A très court terme, suite aux récentes adjudications de billets de trésorerie français, les spreads à 3 mois dirigés plutôt par la liquidité, ont reflué de 58 à 25 pb à 3 mois. Sur le 2 ans, ils s’élèvent à 36 pb. Sur les maturités 3 et 4 ans où les émissions sont plus rares, ils évoluent entre 50 et 60 pb. De 5 à 8 ans, ils stagnent autour des 40 pb. Celles à 9 et 10 ans dépassent les 50 pb.
«Sur les maturités 2, 5 et 10 ans, la liquidité plus importante dont jouissent les obligations allemandes de référence explique les larges spreads entre OAT et Bund. Pour ce qui est des échéances intermédiaires, les émissions allemandes anciennes voient en général leur prix dégringoler, d’où les moindres spreads avec les titres français», explique René Defossez, stratégiste taux chez Natixis.

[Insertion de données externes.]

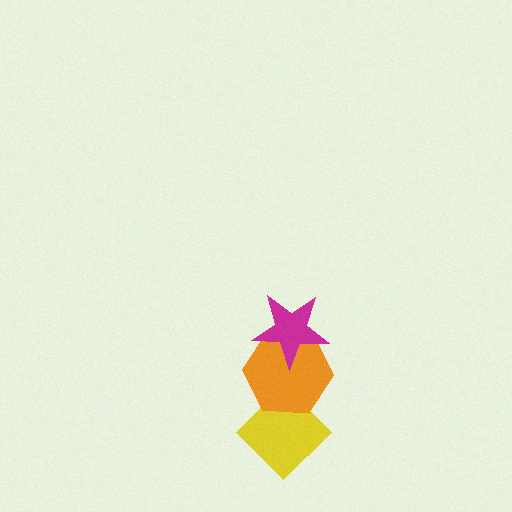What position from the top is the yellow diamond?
The yellow diamond is 3rd from the top.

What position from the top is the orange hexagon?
The orange hexagon is 2nd from the top.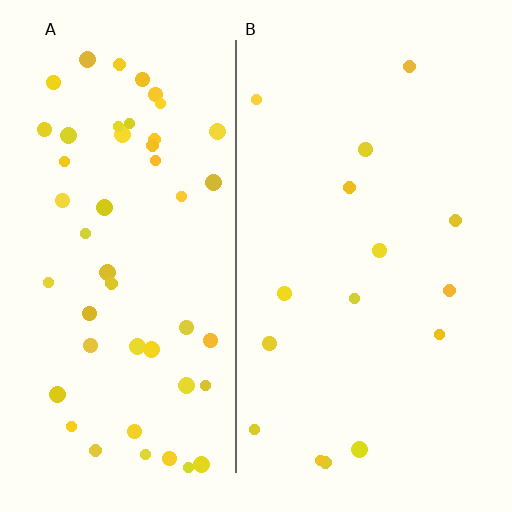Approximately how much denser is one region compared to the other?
Approximately 3.3× — region A over region B.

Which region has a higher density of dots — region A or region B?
A (the left).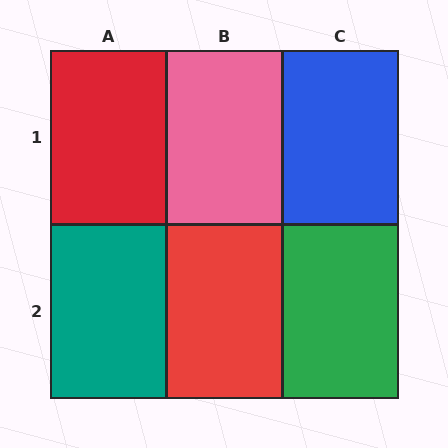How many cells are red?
2 cells are red.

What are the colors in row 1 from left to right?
Red, pink, blue.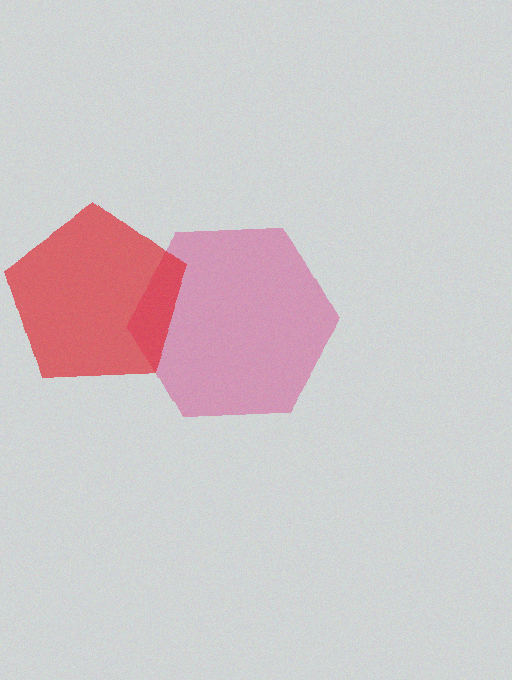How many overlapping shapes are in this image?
There are 2 overlapping shapes in the image.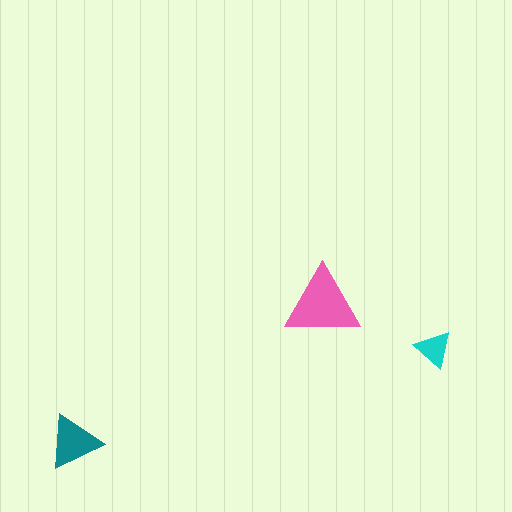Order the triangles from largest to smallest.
the pink one, the teal one, the cyan one.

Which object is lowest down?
The teal triangle is bottommost.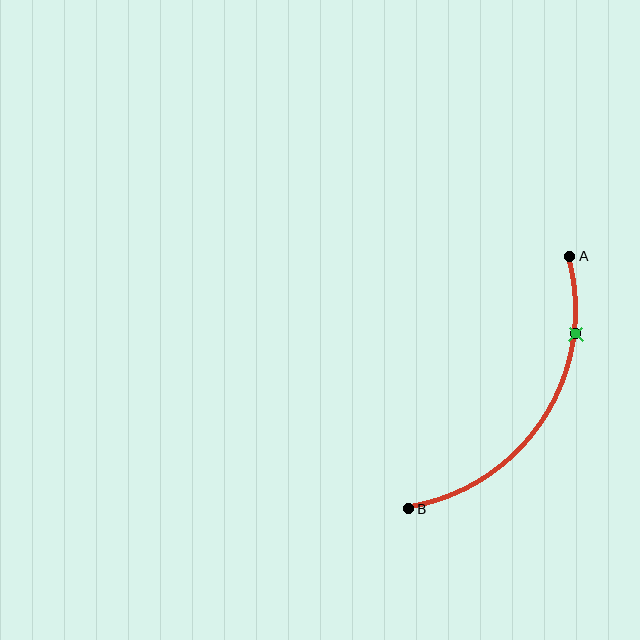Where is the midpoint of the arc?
The arc midpoint is the point on the curve farthest from the straight line joining A and B. It sits to the right of that line.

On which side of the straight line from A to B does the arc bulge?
The arc bulges to the right of the straight line connecting A and B.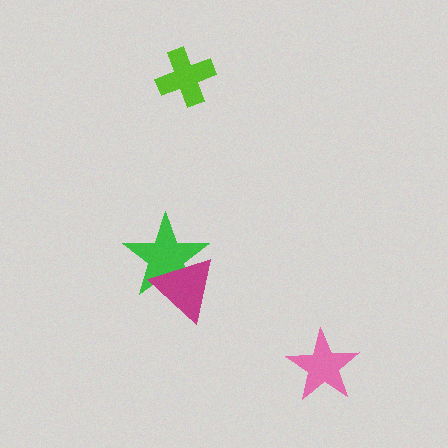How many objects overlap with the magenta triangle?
1 object overlaps with the magenta triangle.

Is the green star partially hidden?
Yes, it is partially covered by another shape.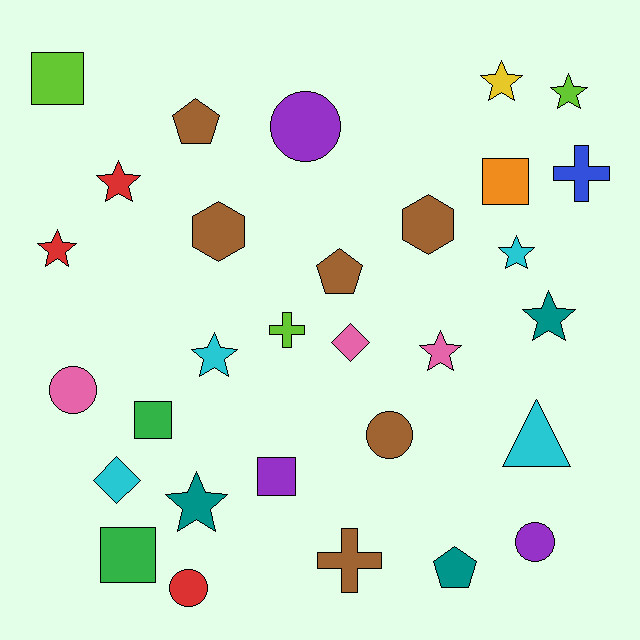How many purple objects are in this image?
There are 3 purple objects.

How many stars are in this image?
There are 9 stars.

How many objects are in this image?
There are 30 objects.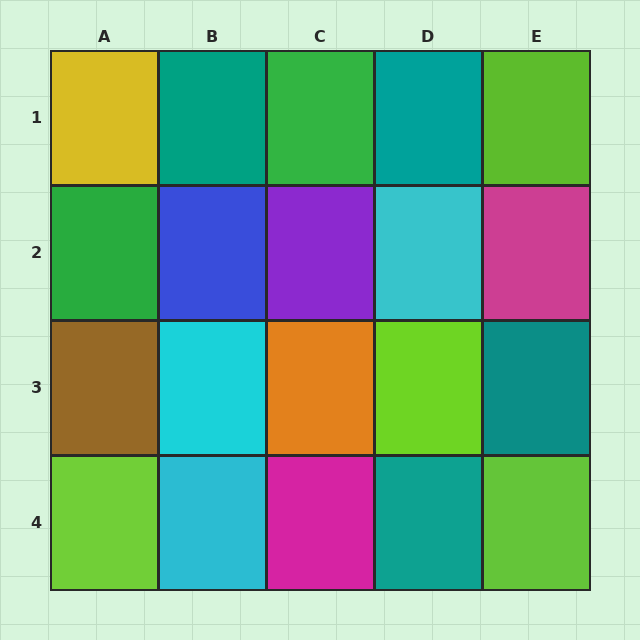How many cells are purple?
1 cell is purple.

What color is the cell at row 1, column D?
Teal.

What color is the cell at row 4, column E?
Lime.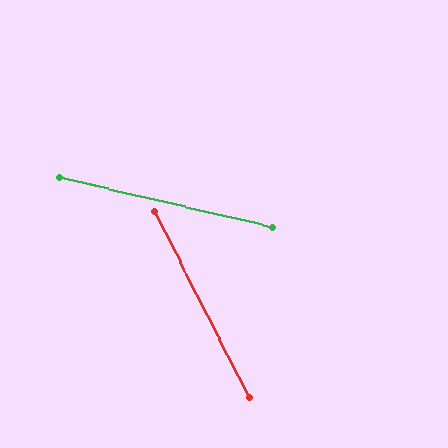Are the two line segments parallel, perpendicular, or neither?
Neither parallel nor perpendicular — they differ by about 50°.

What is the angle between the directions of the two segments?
Approximately 50 degrees.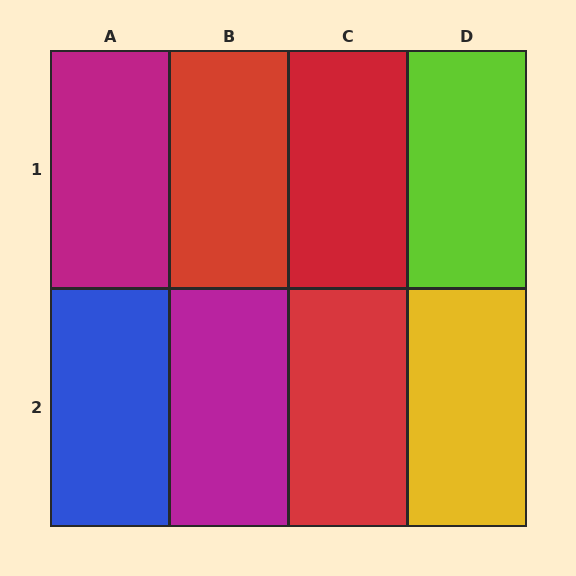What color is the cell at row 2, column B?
Magenta.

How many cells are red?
3 cells are red.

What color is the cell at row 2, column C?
Red.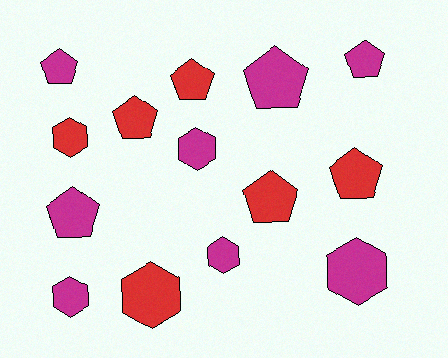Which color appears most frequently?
Magenta, with 8 objects.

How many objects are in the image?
There are 14 objects.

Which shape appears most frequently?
Pentagon, with 8 objects.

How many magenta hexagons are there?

Pour les échéances plus longues, les spreads restent inférieurs à 25 pb. «D’une manière générale, le creusement de l’écart de rendement entre OAT et Bund se justifie par des perspectives budgétaires plus défavorables du côté de la France, son déficit public étant évalué par la Commission européenne à 5,4% cette année. De plus, les titres français ne bénéficient pas d’un marché de futures comme il en existe outre-Rhin», rappelle le stratégiste.